Therefore, I will speak about the Atlantic Forest in Sao Paulo  from where I am from in Brazil. And this will be an interruption in your trip.

I have divided the talk into three sections each titled with a Tupi word from the original peoples, the Tupinamba whose territory this was. It is part of a work of mine, Metaplasmos which are bronzes of fruits and seeds of the Atlantic Forest – it is the beginning of an Abecedaire of Tupi, the language of the Tupinamba and which is no longer spoken in Ubatuba but which had defined a way to think and see the world precisely there and no where else.

Coigbâcete recou:  is a Tupi word which means: Strength, as we say, comes from the forest.

The Atlantic Forest runs along the coast of Brazil but also goes inland covering a total of 16 states and meandering to Argentina and Paraguay. 34,000 hectares  of the forest continues to be destroyed each  year. Only 11 percent of the original vegetation remains.

I was born in the midst of where it was made to no longer exist – in the city of Sao Paulo.
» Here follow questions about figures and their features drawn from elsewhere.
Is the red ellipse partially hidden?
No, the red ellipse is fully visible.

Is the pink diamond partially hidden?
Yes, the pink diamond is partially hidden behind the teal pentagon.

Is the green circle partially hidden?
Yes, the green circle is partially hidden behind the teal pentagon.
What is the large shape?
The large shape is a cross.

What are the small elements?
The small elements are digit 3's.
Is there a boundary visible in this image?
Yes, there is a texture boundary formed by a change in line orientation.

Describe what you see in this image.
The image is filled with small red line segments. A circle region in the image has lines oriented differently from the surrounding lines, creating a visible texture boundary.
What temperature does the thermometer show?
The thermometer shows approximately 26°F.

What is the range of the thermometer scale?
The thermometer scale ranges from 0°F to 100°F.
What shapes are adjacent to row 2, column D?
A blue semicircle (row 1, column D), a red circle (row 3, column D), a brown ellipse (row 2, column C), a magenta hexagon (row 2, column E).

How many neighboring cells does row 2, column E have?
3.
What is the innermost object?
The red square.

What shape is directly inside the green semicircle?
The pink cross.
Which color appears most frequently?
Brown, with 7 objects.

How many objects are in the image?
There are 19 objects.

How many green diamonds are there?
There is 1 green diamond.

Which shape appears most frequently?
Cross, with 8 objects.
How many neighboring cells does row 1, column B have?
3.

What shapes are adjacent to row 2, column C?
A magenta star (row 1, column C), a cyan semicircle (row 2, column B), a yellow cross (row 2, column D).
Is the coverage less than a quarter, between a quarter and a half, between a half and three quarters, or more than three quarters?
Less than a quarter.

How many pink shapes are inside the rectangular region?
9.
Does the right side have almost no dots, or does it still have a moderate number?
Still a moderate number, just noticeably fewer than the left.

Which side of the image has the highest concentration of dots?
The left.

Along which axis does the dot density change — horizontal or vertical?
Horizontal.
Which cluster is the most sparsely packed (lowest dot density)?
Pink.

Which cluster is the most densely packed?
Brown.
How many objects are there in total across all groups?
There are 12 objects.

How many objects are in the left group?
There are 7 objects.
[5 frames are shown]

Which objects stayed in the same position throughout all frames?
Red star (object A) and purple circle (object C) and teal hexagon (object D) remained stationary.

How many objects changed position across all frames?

Like many others, my parents had left the country-side to find jobs in the big city. When I visit what I still consider ‘back home’ – the towns of Sao Luiz do Paraitinga and Ubatuba in Sao Paulo,  I take a bus from the city to Ubatuba via Sao Luiz. In a bus ride of a few hours the history of colonization of the land is revealed.  During  the 70s I remember the large expanses along the highway of orange-red earth looking gutted and exposed from the recently cut forest. Much machinery was involved in cutting, packing and reshaping the earth to make  new settlements for workers needed in the growing industries, such as the automobile manufacturing facilities, of Sao Paulo. Then after another hour or two, there comes the sad barren hills of the countryside.  Earth collapsed by erosion bleeds purple here.  

The forest around Sao Luiz do Paraitinga, like many non-indigenous settlements in the area,  was cut down first to grow coffee which removes in about seven years all nutrients of the earth.  When the earth weakens and coffee can no longer be grown sugarcane is planted.  After sugarcane could no longer be grown, the damaged earth can still support forage grasses planted for cattle. The free range cattle trample up and down the hills, pounding the earth down. Compaction of the soil does not allow water to be absorbed by the earth.  This results in erosion. It also results in Voçoroca, in Tupi it means rupture of the earth. Water becomes trapped in some layers of the earth and having no where to go due to compacted soil, eventually pops up and collapses. 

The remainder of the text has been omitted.